Millennials and the Student Debt Drag


A recent Federal Reserve Bank of New York  (FRBY) study suggests that millennials are retreating from big ticket purchases. After examining the trends, the study found that student debt reduces other types of borrowing such as mortgages and auto loans. After taking a closer look at the student debt numbers, it appears that the buying power of millennials has been significantly impaired. The majority of students are now graduating college with a negative net worth. This purchasing behavior shift could also be a symptom of the ongoing decline in disposable income growth.

The following statistics from FRBNY frame the issue students are facing:

  • student debt has increased from $260 billion in 2004 to $1.2 trillion in 2013

  • an estimated 37 million Americans have outstanding student loans

  • the average student debt upon graduation has increased from $9,000 in 2004 to $30,000 in 2013

Matt Taibbi’s article Ripping Off Young America: The College-Loan Scandal, in the August 2013 edition of Rolling Stone magazine, sheds light on the hardships facing college graduates as education costs are spiraling out of control.  
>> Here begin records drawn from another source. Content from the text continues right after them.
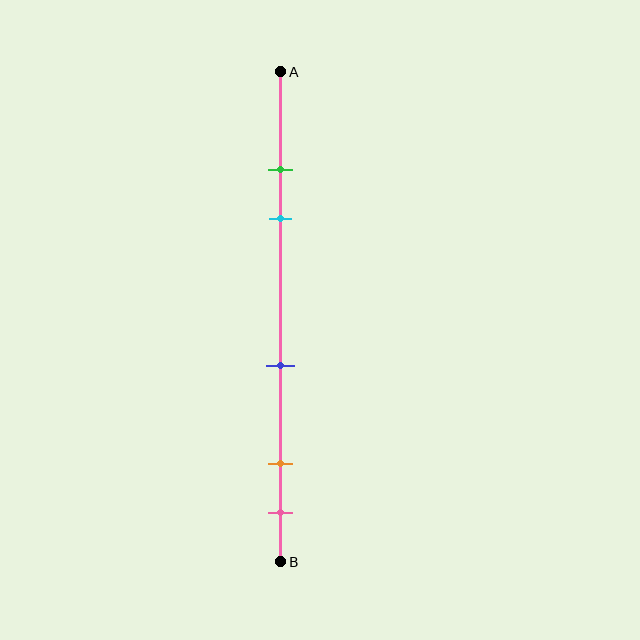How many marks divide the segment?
There are 5 marks dividing the segment.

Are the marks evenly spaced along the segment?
No, the marks are not evenly spaced.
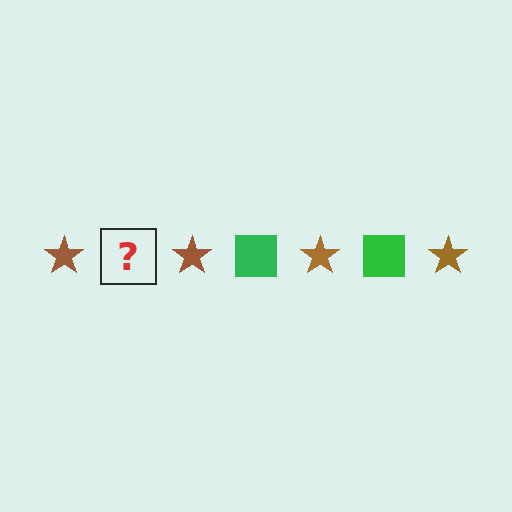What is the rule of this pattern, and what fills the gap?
The rule is that the pattern alternates between brown star and green square. The gap should be filled with a green square.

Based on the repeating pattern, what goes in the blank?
The blank should be a green square.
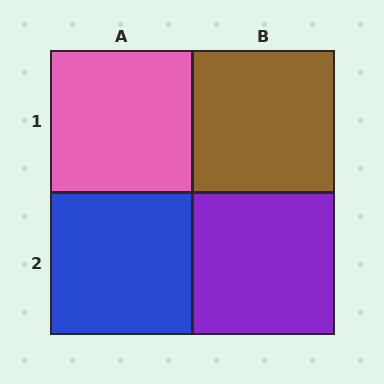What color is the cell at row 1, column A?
Pink.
It is worth noting that seven million of those 37 million borrowers are currently in default. The outstanding student debt now dwarfs both outstanding auto loans ($800 billion) and credit card debt ($700 billion). As student debt levels have quintupled over the last decade, it is fair to assume that it’s having a significant impact on the U.S. economy and the way millennials will consume in the future. The real question is whether this is a permanent or a temporary shift in consumer behavior?